FIRSATLAR RİSKLERDEN BÜYÜK
Panelin diğer bir konuşmacı ise Birleşmiş Milletler Kalkınma Programı (UNDP) Türkiye Mukim Temsilcisi Louisa Vinton oldu. Türkiye’nin de imzaladığı Paris İklim Anlaşması, Yeşil Mutabakat ve sürdürülebilir kalkınma politikalarına dair açıklamalar yapan Louisa Vinton, “UNDP olarak Türkiye’de birçok önemli projeyi hayata geçirdik. Birçok projeye de destekler verdik. Özellikle Sanayi ve Teknoloji Bakanlığı ve sanayi sektörü ile değerli iş birlikleri gerçekleştirdik. Bundan dolayı çok mutluyuz. Türkiye’nin önünde önemli bir serüven var. Hayata geçirmesi gereken bir yeşil dönüşüm adımı var. Önümüzde güzel fırsatlar bulunuyor. Fırsatlar risklerden çok daha büyük. Tam şimdi harekete geçmemiz gerekiyor” dedi. Türkiye’nin üretim sektörünü çok yaratıcı bulduğunu vurgulayan Louisa Vinton, sürdürülebilir sanayi alanında Türkiye’deki örneklere de değindi. Vinton Sürdürülebilir Kalkınma Hedefleri’ne ancak adil bir dönüşümle ulaşılabileceğinin de altını çizdi.
40 MİLYAR DOLAR FİNANSMAN
Panelde konuşma yapan Garanti BBVA Genel Müdür Yardımcısı Ebru Dildar Edin de, Türkiye’nin 2053’te karbon sıfır hedefini açıkladığını ancak bu açıklamaya dair planlarının henüz şekillenmediğinin altını çizdi. Elektrik üretiminde kömür ve doğal gaz yerine alternatif kaynaklara geçilmesine ihtiyaç olduğunu vurgulayan Edin, “Türkiye, geçtiğimiz 20 senede yenilenebilir enerji yatırımları ve üretim tarafında 12 bin megavattan 53 bin megavatlara geldi. 40 milyar dolardan fazla bu işleri bankalar finanse etti. Dolayısıyla ülke ve dünyanın faydasına birtakım şeyler söz konusu olduğu zaman bunların finansmanında bizlerin yapabildiğini, bankaların ve yatırımcıların istekli olduğunu göstermiş olduk. Yeter ki kamu bu konudaki kolaylaştırmaları en kısa zamanda sağlasın” ifadelerini kullandı.

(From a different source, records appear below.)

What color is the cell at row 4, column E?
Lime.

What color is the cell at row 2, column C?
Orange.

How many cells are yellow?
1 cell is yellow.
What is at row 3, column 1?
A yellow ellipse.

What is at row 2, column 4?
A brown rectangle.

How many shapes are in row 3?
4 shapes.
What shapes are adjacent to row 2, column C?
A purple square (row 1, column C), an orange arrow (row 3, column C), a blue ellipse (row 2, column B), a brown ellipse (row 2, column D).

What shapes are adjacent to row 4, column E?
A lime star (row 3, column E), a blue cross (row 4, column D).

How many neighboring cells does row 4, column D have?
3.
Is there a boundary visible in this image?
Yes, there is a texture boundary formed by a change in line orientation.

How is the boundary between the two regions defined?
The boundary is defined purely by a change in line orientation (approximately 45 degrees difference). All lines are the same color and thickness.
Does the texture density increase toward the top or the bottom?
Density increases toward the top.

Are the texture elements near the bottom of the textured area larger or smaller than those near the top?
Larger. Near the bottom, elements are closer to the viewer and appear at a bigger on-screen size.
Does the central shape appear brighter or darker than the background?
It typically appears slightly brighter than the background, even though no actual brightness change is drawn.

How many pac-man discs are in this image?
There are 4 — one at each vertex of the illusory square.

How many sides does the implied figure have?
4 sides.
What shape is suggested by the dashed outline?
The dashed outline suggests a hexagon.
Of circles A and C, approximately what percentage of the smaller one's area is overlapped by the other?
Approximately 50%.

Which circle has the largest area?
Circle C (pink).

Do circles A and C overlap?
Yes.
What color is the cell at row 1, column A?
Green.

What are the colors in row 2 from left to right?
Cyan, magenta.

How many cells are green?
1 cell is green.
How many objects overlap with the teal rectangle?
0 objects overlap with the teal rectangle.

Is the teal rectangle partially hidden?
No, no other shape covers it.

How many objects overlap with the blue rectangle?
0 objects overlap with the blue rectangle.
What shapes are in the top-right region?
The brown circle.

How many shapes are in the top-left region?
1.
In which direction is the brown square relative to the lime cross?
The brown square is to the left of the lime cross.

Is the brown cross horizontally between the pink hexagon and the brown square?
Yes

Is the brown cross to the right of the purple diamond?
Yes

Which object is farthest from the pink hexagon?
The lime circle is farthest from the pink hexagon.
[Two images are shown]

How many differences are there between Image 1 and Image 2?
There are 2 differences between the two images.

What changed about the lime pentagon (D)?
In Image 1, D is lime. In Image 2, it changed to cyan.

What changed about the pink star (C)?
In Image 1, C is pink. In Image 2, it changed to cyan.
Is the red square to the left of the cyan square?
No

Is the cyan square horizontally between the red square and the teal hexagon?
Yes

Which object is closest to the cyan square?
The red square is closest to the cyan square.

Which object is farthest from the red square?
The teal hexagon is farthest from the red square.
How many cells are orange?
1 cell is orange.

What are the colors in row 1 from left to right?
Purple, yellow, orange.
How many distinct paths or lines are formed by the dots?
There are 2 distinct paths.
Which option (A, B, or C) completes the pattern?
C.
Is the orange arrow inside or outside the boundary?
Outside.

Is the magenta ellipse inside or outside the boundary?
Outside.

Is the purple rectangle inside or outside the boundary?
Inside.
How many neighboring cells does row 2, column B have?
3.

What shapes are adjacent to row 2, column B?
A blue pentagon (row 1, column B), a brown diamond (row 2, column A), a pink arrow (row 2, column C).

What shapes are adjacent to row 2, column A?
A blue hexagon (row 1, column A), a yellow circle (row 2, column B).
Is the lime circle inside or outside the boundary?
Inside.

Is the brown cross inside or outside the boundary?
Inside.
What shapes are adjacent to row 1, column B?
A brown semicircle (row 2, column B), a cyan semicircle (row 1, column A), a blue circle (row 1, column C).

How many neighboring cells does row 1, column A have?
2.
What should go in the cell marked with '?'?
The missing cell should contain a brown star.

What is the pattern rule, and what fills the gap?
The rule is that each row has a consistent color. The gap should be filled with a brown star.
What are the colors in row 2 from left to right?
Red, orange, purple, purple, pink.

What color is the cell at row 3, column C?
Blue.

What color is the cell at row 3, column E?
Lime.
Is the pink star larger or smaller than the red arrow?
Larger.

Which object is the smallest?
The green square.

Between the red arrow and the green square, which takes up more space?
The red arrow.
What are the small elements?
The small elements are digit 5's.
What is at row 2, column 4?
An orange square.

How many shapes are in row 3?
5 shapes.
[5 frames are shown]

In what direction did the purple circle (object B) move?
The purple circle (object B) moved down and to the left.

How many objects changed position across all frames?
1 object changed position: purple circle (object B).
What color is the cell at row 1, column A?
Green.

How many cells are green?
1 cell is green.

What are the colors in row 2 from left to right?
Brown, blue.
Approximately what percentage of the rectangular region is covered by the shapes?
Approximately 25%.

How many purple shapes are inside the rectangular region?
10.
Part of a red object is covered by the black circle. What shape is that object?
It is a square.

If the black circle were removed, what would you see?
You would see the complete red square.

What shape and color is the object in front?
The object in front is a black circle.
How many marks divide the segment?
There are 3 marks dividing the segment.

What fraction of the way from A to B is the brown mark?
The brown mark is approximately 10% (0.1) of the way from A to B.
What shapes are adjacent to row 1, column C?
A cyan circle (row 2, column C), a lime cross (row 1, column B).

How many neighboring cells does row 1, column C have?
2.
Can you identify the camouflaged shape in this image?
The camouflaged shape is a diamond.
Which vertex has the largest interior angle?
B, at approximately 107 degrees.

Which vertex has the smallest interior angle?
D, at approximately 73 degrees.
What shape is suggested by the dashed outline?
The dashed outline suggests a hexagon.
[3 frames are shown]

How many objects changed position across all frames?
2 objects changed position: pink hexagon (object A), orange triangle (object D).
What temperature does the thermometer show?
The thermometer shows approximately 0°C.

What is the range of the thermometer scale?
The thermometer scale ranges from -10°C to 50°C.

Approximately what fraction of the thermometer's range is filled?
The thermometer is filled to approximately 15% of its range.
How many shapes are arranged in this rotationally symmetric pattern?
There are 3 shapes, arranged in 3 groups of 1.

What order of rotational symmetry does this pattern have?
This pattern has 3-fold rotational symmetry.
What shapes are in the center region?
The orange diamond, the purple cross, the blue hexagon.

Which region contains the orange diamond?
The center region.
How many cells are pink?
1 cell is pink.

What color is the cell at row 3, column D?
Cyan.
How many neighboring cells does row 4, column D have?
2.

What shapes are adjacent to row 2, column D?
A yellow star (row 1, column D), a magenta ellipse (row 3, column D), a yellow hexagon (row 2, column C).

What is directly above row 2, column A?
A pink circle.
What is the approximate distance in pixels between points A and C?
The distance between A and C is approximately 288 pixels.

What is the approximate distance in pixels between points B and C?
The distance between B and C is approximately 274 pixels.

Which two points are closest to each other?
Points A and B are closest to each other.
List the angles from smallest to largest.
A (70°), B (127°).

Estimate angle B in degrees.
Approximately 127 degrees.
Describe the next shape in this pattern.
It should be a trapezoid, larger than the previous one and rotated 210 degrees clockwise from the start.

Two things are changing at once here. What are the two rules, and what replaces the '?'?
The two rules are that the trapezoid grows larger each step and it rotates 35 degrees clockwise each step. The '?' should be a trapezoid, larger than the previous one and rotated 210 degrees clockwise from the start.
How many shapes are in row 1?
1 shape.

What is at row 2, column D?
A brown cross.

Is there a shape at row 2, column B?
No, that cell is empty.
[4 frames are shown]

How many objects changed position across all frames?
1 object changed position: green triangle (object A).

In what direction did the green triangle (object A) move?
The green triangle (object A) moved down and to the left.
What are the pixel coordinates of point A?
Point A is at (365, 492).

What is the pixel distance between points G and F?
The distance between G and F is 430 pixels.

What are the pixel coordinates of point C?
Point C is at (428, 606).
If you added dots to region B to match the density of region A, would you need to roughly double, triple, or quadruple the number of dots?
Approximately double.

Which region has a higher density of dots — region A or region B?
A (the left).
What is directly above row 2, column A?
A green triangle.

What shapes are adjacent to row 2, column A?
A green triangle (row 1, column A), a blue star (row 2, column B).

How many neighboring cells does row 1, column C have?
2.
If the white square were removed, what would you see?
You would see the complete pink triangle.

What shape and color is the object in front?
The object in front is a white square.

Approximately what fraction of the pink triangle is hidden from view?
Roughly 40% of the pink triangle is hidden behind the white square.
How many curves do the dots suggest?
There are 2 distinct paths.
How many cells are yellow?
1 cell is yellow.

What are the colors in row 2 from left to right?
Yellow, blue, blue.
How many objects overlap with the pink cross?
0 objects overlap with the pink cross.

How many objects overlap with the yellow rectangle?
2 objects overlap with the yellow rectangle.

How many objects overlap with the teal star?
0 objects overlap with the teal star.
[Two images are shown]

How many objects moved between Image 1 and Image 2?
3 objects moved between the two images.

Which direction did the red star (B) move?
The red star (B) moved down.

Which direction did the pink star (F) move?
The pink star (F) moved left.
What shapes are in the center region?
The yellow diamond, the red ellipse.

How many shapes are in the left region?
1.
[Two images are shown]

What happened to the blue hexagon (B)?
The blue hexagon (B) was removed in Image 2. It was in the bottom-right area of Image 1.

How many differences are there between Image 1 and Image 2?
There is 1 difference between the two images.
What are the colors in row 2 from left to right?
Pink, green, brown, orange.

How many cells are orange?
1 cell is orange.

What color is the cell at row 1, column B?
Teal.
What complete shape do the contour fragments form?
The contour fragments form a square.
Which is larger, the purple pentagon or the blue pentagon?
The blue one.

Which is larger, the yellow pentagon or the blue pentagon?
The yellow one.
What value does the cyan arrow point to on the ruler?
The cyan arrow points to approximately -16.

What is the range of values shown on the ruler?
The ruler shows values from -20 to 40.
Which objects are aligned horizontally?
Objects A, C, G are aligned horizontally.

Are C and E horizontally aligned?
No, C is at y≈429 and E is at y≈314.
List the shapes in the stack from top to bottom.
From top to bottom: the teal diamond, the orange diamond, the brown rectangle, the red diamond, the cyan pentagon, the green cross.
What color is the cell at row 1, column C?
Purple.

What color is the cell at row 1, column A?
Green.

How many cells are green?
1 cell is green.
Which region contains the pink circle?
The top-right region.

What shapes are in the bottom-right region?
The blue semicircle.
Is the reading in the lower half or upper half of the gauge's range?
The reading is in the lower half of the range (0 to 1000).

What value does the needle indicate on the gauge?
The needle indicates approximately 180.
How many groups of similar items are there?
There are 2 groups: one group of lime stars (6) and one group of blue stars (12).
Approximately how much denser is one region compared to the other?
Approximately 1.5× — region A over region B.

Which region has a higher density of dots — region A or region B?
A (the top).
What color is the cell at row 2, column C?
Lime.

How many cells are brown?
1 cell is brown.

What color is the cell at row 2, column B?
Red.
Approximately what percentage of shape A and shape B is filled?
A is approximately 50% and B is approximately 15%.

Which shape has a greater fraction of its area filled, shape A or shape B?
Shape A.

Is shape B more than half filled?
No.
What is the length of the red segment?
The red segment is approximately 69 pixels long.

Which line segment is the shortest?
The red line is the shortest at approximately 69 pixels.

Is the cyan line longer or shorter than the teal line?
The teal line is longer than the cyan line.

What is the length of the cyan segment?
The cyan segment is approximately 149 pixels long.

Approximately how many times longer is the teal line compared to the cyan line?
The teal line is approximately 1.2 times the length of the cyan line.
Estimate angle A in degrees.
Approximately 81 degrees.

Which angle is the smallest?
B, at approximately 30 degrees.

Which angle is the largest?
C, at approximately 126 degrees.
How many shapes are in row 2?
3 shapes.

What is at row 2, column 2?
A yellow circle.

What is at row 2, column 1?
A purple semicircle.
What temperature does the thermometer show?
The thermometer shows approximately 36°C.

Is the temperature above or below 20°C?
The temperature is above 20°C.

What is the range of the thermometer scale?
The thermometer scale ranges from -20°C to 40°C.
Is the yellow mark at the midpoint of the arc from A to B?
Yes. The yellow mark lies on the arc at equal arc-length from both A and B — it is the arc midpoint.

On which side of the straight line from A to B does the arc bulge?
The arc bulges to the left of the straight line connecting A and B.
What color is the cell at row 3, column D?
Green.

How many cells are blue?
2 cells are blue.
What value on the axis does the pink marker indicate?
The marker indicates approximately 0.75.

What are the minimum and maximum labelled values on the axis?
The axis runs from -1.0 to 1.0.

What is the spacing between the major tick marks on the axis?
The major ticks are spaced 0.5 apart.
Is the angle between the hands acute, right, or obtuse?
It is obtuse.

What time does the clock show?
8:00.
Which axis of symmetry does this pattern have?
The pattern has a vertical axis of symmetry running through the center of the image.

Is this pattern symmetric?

‘KURULU KAPASİTEDE ÇOK İYİ DURUMDAYIZ’
SANAYİDE Dönüşüm; Riskleri Yönetmek, Fırsatları Yakalamak’ panelinde konuşan Ticaret Bakan Yardımcısı Mustafa Tuzcu da, “Ülkemizde bulunan kurulu kapasitenin yaklaşık yüzde 52-53’ü yenilenebilir enerji kaynaklarından geliyor. Bu, ABD, Çin ve İngiltere gibi birçok ülkenin bu alandaki kurulu kapasitesinden daha fazla. Sadece 2020’de enerjide yaklaşık 70 milyon tondan fazla karbon emisyon salınımını, kurulu yenilenebilir enerji kapasitemizle önlemiş olduk. Dünyada yenilenebilir enerji payıyla toplam enerji üretiminde 12. sırada, Avrupa’da 5. sıradayız. Bunda da bankalarımızın katkısı oldu fakat özellikle bizlerin, devletin, Enerji ve Tabii Kaynaklar Bakanlığımızın bu alanda sadece son 10 yılda 30 milyar dolardan fazla destekleri var” bilgisini verdi.
‘DÖNÜŞÜMDE ADİL OLMAMIZ GEREKİYOR’
KONGRENİN açılışında konuşan İSO Yönetim Kurulu Başkanı Erdal Bahçıvan ise, “Pandemi, gezegenimizdeki yaşama ilişkin uzun ve zorluklarla dolu filmin sadece kısa bir fragmanı. Asıl bizi bekleyen korkutucu Film; iklim değişikliği ve bunun yıkıcı etkileri” dedi. Bahçıvan şöyle konuştu: “Sürdürülebilirlik, şirketlerimizin rekabetçi olmaya devam edebilmesi için bir gelişim yolculuğu. Bu yolculukta dijitalleşmeyi iş süreçlerine entegre etmek, şirketler için bir kazanım olacak. Dönüşüm sürecinin adil ve kapsayıcı olmasını da önemsemeliyiz. Özellikle seslerini duyurmakta zorlanan gençleri, kadınları ve engellileri dinlemekle yetinmemeli; anlamaya, desteklemeye ve yollarını açmaya daha çok çaba göstermeliyiz.”